I am trying to wire a Red Series Dimmer in a 3-way with a GE 46199 aux switch using this wiring diagram:

but the switch doesn’t work and just blinks red.

I tested the wires with my multimeter and non-contact voltage meter and found the following:

  • At the Inovelli switch I have 120v at the line and the traveler terminal is all over the place. The NCVM indicates voltage on the traveler. There’s no voltage at the load.
  • At the GE switch I have 120v at the neutral terminal and the traveler is also all over the place.

Next I tried re-wiring it as a single pole installation with neutral and it still blinks red and doesn’t control the light. My understanding is that the blinking red happens when the load is below 25 watts but the light I have installed is 33.5 watts.

The light works fine when wired with dumb switches.

I emailed support and they told me to post here.

So a couple observations. How comfortable are you with what you have electrically? I’m asking because the diagram you posted is for a non-neutral installation where power starts at the light. That may very well be the case. However, you stated that you 2nd attempt was to wire it as a neutral installation. If you truly have a non-neutral installation, it is physically impossible to wire it as a switched neutral installation.

The second thing is that presuming you do have a non-neutral, you’re trying to wire in a switched smart light fixture. Smart lights require full time power to work properly. Now if you had a neutral installation, you could put the dimmer in the smart bulb mode which will provide constant power to the light. You could then control the light via the switch via scenes without power to the light being cut.

The only way around this may not be in accordance with the electrical code. You’d have to wire the light constantly hot, and then run the hot and neutral to the switch to power it. That would work in theory, but depending on the location, that may not be code compliant. If you are in the US, each habitable room requires a switched light, which you are removing by wiring the light in this fashion. You’d also have to check your local code to insure that you can wire a light constantly hot. That won’t work with a non-neutral.

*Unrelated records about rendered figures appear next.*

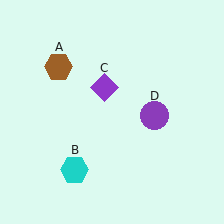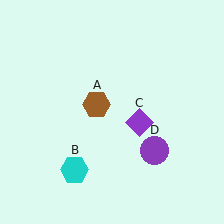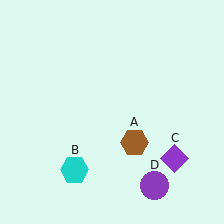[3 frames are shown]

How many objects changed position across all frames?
3 objects changed position: brown hexagon (object A), purple diamond (object C), purple circle (object D).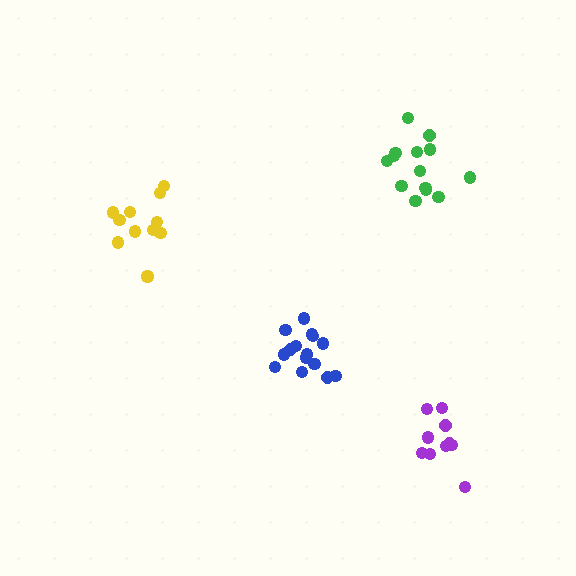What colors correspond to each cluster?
The clusters are colored: purple, blue, yellow, green.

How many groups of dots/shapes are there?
There are 4 groups.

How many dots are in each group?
Group 1: 10 dots, Group 2: 15 dots, Group 3: 12 dots, Group 4: 14 dots (51 total).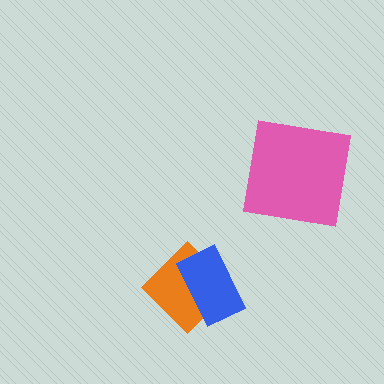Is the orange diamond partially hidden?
Yes, it is partially covered by another shape.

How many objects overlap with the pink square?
0 objects overlap with the pink square.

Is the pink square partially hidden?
No, no other shape covers it.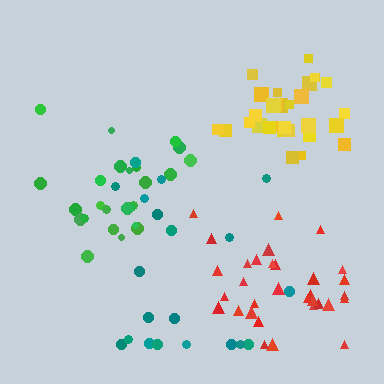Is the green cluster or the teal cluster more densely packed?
Green.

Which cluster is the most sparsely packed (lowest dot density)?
Teal.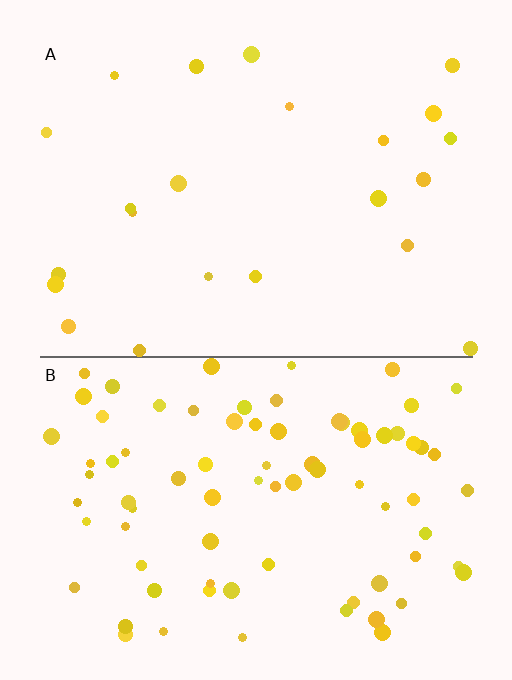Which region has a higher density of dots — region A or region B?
B (the bottom).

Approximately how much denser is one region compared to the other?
Approximately 3.6× — region B over region A.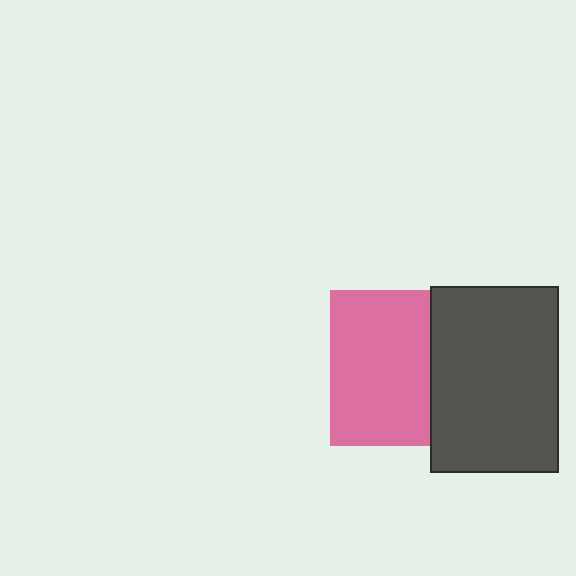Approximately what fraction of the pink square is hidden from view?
Roughly 36% of the pink square is hidden behind the dark gray rectangle.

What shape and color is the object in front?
The object in front is a dark gray rectangle.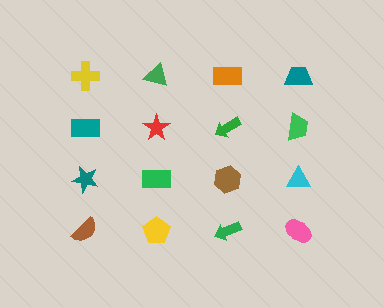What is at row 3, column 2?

Thanks for responding. I misspoke, it should have said non-neutral. Here is the diagram I used:

It still doesn’t explain why the light switch wouldn’t work at all. I have another smart light wired in the configuration above and it works. The smart light can’t turn on when the switch is off so I just set up the routines to first turn the switch on and then set the color of the bulb.

The first thing I would check would be to insure the switch’s Power Type is set to non-neutral.

Stay with the 2-way until you get it working. Make sure the SwItch Type is set a a 2-way.

If the parameters are set correctly and the switch is wired properly, then the switch may not be getting enough power via the non-neutral. I’d try a bypass.

I didn’t know that switching the switches power type was a thing. I didn’t see that in the manual but I found it on the site after your comment. Thanks. I will try this.